HARRIS: Today's figure: 71,000 tested.
SANDERSON: Tested?
HARRIS: Tested, for 1291 cases. But the 71,000 tests are carried out only, as we discussed last week, on people who fit one of two categories: they have been overseas or have been in contact with a confirmed case. So why test them? Why test anyone?
SANDERSON: To find out who's got it.
HARRIS: Why?
SANDERSON: Isn't that obvious?
HARRIS: No. Au contraire, it is an absurdity. It's needle in haystack irrational. It goes nowhere, achieves nothing.
SANDERSON: But it finds people who have it.
HARRIS: Why do you want to do that? Would it not be better to find people who have had it already – some random antibody test – and map it nationally to establish infection patterns?
SANDERSON: Is there such a test?
HARRIS: I don't know. I'm not a scientist or a doctor or a microbiologist or whoever knows these things. You studied science. You'd know more than me. I'm just a lawyer.
SANDERSON: Yes, a sanctimonious argumentative one. And no, I don't know. That wasn't my field of science.
HARRIS: The point is – and this should be pretty clear – that listing daily numbers of tested people is, statistically, utterly worthless and completely misleading. It means nothing. The only useful statistic is deaths and even they are being massaged.
SANDERSON: What?
HARRIS: The death figures. Spun. Look, we've been through all this before. Some countries have changed their definitions. Where once respiratory illness might have finished off a terminal patient with cancer 24 hours before his death, the death was still put down to cancer. That was his underlying disease. That's what led to the death. My own father died of lung cancer, but his heart stopped on the morning of his death. The death certificate didn't say heart disease, it said cancer. But some nations are adding all of these to the list totals of the current epidemic – rightly or wrongly I don't know. But with infection figures dropping by the day, any government testing for the virus is, as I said, looking for needles in haystacks. And they are still only testing people who fulfil narrow criteria!
SANDERSON: Maybe you should have been a doctor.
HARRIS: I hate sick people. All that whingeing.
SANDERSON: And your criminal clients don't complain?
HARRIS: Only when I don't get them off, so it's within my control.
SANDERSON: You hard-hearted bastard. Has anyone done testing of that nature? Antibodies or immunity or something?
HARRIS: I don't know: that's what I'm asking. And if they were, they could establish a kind of ratio of people who had had the virus – including those who had been unaware of any symptoms – and how old they were, and where they lived, and other demographic information. This would also help to establish a more accurate death rate instead of the scare figures being bandied around by bureaucrats who seem to have NFI.

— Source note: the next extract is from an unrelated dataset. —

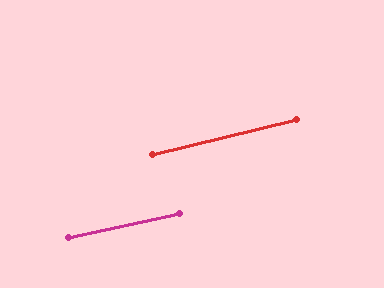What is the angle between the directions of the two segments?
Approximately 1 degree.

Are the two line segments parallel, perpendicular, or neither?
Parallel — their directions differ by only 1.5°.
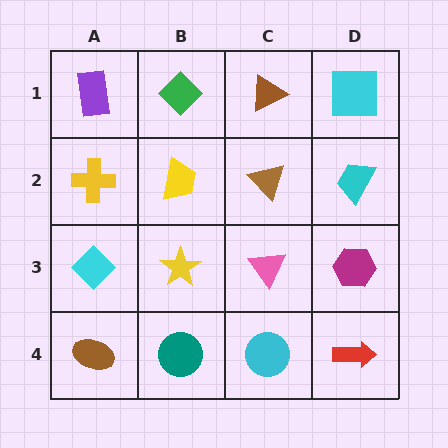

SANDERSON: Yeah. What about that Canberra dickhead, what's his name?
HARRIS: I don't know, they're all called Brett or Brent or Brendan or something. Must be some kind of public service initiation rite.
SANDERSON: Murphy's his name. The Australian Chief Medical officer. No Irish jokes please.
HARRIS: A chief health officer walks into a bar and then walks right out again because of the virus.
SANDERSON: Exactly. Brendan Murphy has been forced to apologise after stating a rumour as fact, that hospital staff in Tasmania attended an illegal dinner party, contributing to a massive rise in infections. Here's what he said:
(OPENS MORNING NEWSPAPER) 'Yesterday, Professor Brendan Murphy ... told NZ MPs that of 49 hospital-linked over the weekend, most of them attended an "illegal" party of medical workers.' Then it said he issued a 'clarification'.
HARRIS: Oxford definition, grovelling apology.
SANDERSON: Indeed. He said, "I am now informed that the contact tracing has not confirmed that the dinner party occurred." The health union wants him to apologise for circulating "vicious rumours".
HARRIS: I'd want him to do more than apologise. This not some journalist. It is the chief medical officer of the nation. He should resign. No one in that role should be retailing rumours. Meanwhile they're fining people for visiting their grandmother in a cemetery.
SANDERSON: No shortage of immunity there. Another scotch?